Но тут он вдруг быстро оглядит молодую женщину и преисполнится великодушия. "Факты нужны, - скажет он ей по-английски: "Facts!" (хотя тут я, может, угодил пальцем в небо, может, он, напротив, сторонник всего норвежского?), - надо придерживаться фактов..." И тогда он немножко, а это значит - изрядно, подсократит статью, подретуширует образ. Он скажет: "Нет-нет, я вовсе не призываю вас списывать с книг - с той самой, про "Золушек", или с этого "Кто есть кто", только вот как узнаешь, кто есть кто?" Да, возможно, что именно это он ей скажет, да в придачу начнет философствовать, ничего, в сущности, при этом не думая, просто он слишком долго был в игре, как теперь принято говорить. Но все же и он, странное дело, подкинул ей тот же вопросик, он вообще-то ничего не хотел этим сказать, просто так выговорил несколько слов, но они запали в душу молодой журналистки, должно быть, она и прежде не раз задумывалась над этим, да только вряд ли подолгу, в редакциях всегда такая спешка, уж что-что, а думать журналистам некогда. "Беда, простаивает типография! Линотипист Эвенсен сидит сложа руки. Так что живо давайте поворачивайтесь, но помните: нам нужны факты, факты, мы не можем заполнять газету раздумьями о смерти!"

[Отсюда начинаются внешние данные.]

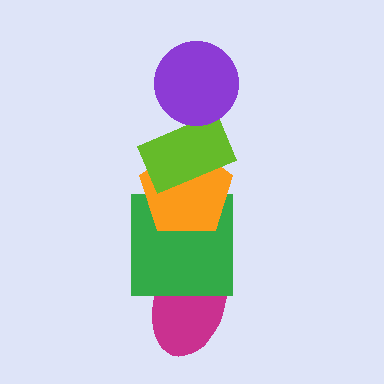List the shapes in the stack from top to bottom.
From top to bottom: the purple circle, the lime rectangle, the orange pentagon, the green square, the magenta ellipse.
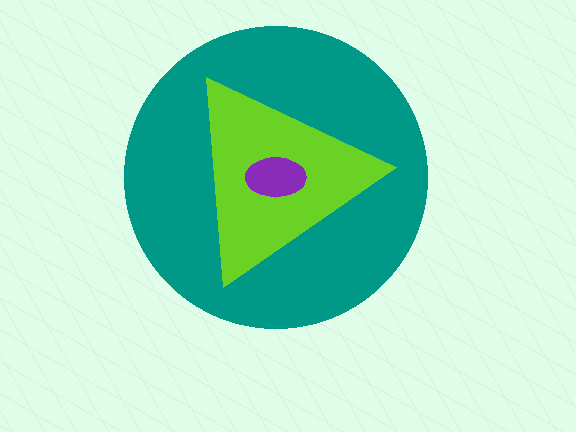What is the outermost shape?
The teal circle.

И правда, зачем бы им заполнять газету раздумьями об участи стариков? Да скормите вы их волкам, стариков этих, только, разумеется, так, чтобы никто не заметил. Когда чествуют стариков - это уже почти некролог. Но вот этот старик к тому же изменил свой взгляд на жизнь, несомненно! А все сомневающиеся - наши враги, запомните это, барышня! Сомнение само по себе гибельно, и если вдруг задумаешься: "А как, в сущности, узнаешь, кто есть кто?" - ты уже конченый человек, безвозвратно увязший в болоте индивидуализма! Скажите на милость - "состояние души"!..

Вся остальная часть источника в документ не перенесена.